再び浮かび上がったハサミは、少女の背後に回り込んだ。姿が見えなくなったと思ったら、ハサミは大きく刃を広げ、彼女の首を一思いに切り取った。

「なっ!?」
「ぎゃー!!!」

ローゼは大きな悲鳴をあげ、床に倒れ込んだ。名前を呼びかけて身体を揺するが、気を失っているのか反応はない。
地面に転がった少女の首はその場に起き上がり、宙に浮かび始める。頭を失った身体もその場に立ったまま、片方の腕を前方に伸ばした。

「…遊んで?もっと。」

ハサミは更に少女の片腕を切り落とし、彼女の腕が勢いよくアウルムの方へ飛んで行く。彼は容赦なくそれを殴り飛ばし、次々迫る頭やハサミも全て地面へ叩きつけていく。

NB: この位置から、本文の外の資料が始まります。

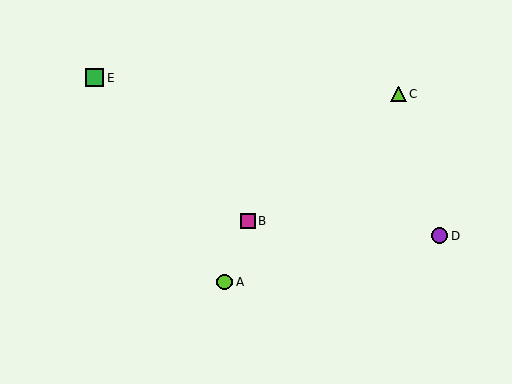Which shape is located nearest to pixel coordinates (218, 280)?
The lime circle (labeled A) at (225, 282) is nearest to that location.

「しつこいッスね…。遊んでる暇は無いはずなんッスけど…。」
「これだけバラバラに動かれては、捕まえる事も難しいな。」
「そもそも疑問なんッスけど、何で浮いてるんッスか…ね!」

アウルムが飛んでくる頭を地面に叩きつけても、何度も何度も起き上がる。

「俺に聞かれても知らん。そもそも何故生きている?腕はともかく、首を切ったら普通は死ぬだろ…う!」

王子が剣を何度振っても、切り傷が増えるばかりでその勢いは変わらない。

「そもそも、布が邪魔で目が見えてないはずなのに、どうやって動かしてるんッスかね?」
「俺達の常識の範囲を超えているな。普通に戦っていては、収集がつきそうもない。」
「じゃあどうするんッスか?後はもう魔法くらいしか手がないッスよ?」

ローゼと私の側を離れられないユオダスは、彼等の戦いを眺めながら何かを考え込んでいた。

「…ユオアス?」
「ん?あぁ…。どうしたものかと考えていた。あの少女は、どう見ても人間ではなく魔族だ。しかし、いくら斬られても死なないのであれば…厄介だな。」
「…魔族、何嫌い?」
「そうだな…。確か、強い光に弱かったと思うが…。」
「…光、やってみる。」
「何?おい、ちょっと待っ…」

私は目閉じ、身体の前で両手を伸ばした。
治癒魔法はいつもこうやって強く念じれば、傷や怪我を治すことが出来ていた。強い光を放つ、そのイメージで手に集中すれば、きっと光を放つ事も出来るはず…。

「わっ!何かアスールが光り出したッス!」
「なるほど…そういう事か…!」
「…熱いぃ!熱いよぉぉぉ!」

しばらくしてそっと目を開けると、悲鳴をあげる少女の顔が炎に包まれ、目元の包帯が地面に燃え落ちていた。
彼女へ向かって手を伸ばす王子の姿が視界に映り、彼の手元に火の粉が舞っているのが見える。

「…目がぁぁぁ!光がぁぁぁ!」

悶え苦しむ彼女の姿が徐々に見えにくくなり、私の目の前は真っ暗になった。